Yeah. I guess, in understanding images you might call it visual reasoning, like even to just take a program to understand what it means to execute that program over the image. This is a nontrivial problem, but it’s more of a vision problem than an NLP problem. And the reason that we as NLP folks are interested in this is because we want to know how do people express these programs or this abstract computation or whatever in language in a way that we can understand it and know what it means, how it corresponds to the visual reasoning that’s more of the vision problem. Is that fair?

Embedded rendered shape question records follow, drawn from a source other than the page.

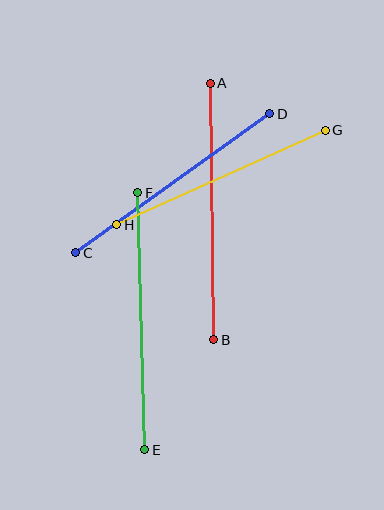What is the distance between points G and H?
The distance is approximately 229 pixels.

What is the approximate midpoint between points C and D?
The midpoint is at approximately (173, 183) pixels.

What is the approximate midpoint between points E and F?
The midpoint is at approximately (141, 321) pixels.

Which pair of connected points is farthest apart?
Points E and F are farthest apart.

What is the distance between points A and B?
The distance is approximately 257 pixels.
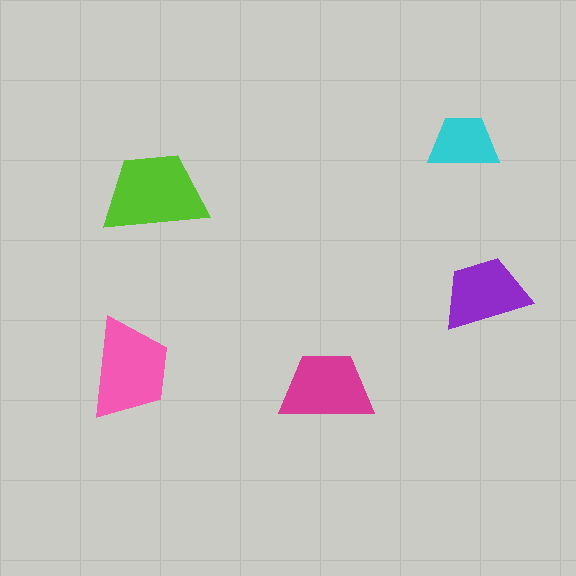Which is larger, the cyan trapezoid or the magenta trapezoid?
The magenta one.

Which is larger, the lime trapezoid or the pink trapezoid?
The lime one.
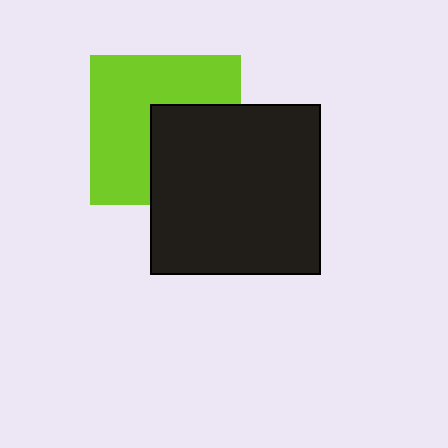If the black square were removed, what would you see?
You would see the complete lime square.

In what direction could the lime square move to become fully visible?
The lime square could move toward the upper-left. That would shift it out from behind the black square entirely.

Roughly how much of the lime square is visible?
About half of it is visible (roughly 59%).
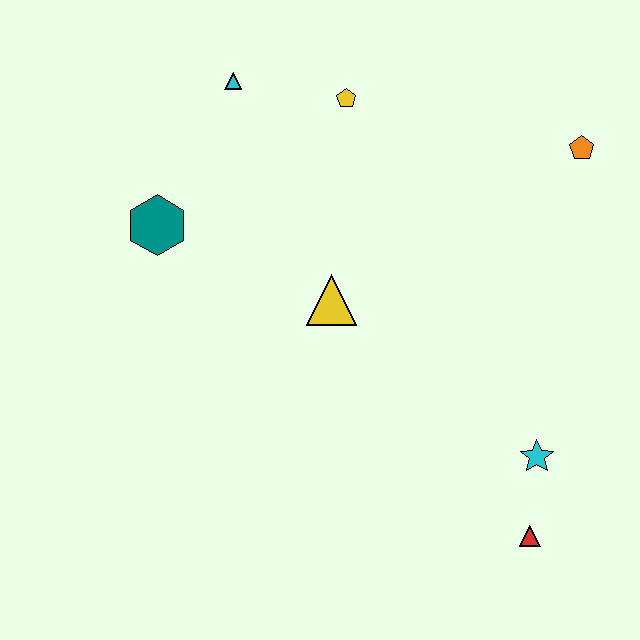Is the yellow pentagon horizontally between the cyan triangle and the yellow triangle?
No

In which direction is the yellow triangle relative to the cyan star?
The yellow triangle is to the left of the cyan star.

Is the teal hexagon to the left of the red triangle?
Yes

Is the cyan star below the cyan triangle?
Yes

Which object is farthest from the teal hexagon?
The red triangle is farthest from the teal hexagon.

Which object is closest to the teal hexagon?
The cyan triangle is closest to the teal hexagon.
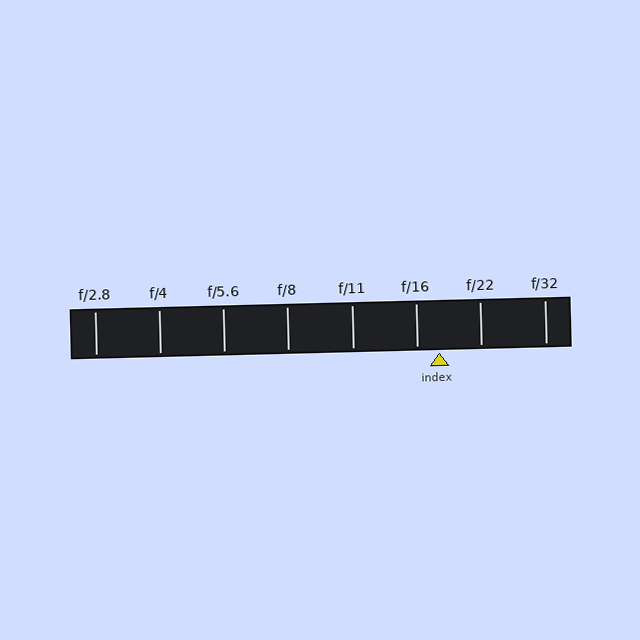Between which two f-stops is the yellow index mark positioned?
The index mark is between f/16 and f/22.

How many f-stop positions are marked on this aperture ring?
There are 8 f-stop positions marked.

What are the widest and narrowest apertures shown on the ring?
The widest aperture shown is f/2.8 and the narrowest is f/32.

Yeah. So, so if to go is to go back to your example of a program. So I won’t say it’s only a vision problem because there are other aspects of high level reasoning depending on how you, you know, what’s the learning problem, you know, if you have a program you want to learn what are the, each of the operators are doing, there might be some aspects of planning. So it potentially goes above vision, but for a natural language perspective, it covers half the problem, but it doesn’t cover the whole problem. So when we talk about visual reasoning, at least in my group, we have this, we talk about natural language, visual reasoning because this natural language aspect is for us at least very critical.
I think we’ve got a good enough handle of what exactly the range of things we’re talking about are we want situations where we’re connecting natural language with vision in some non-trivial kind of settings.
Yeah. And this can start with very simple examples. So you can say something like, “There is a blue umbrella.” That’s a very simple example. You have an existential, you have an adjective modifying a noun. You basically, all you have to do is just find the umbrella line and validate its, its color. And it can be more complicated. So you can say something like, “There are five umbrellas, three on the rack and two held by people, one of those is half open.” This is much more complicated. I think that at least for current models, it’s very challenging, but it’s the same problem, on the other end of the complexity range.
Yeah, definitely. And I want to dig more into that. I think we should talk about specific data sets first and maybe I think that was a reference to your most recent natural language, visual reasoning two or squared or however you say this dataset.
Yeah, I don’t think it’s an example from them. It’s just an example I came up.
related to that.
But this is kind of thing that we have been trying to emphasize and express in recent work.
So do you want to describe this data set and then I want to dig into some details?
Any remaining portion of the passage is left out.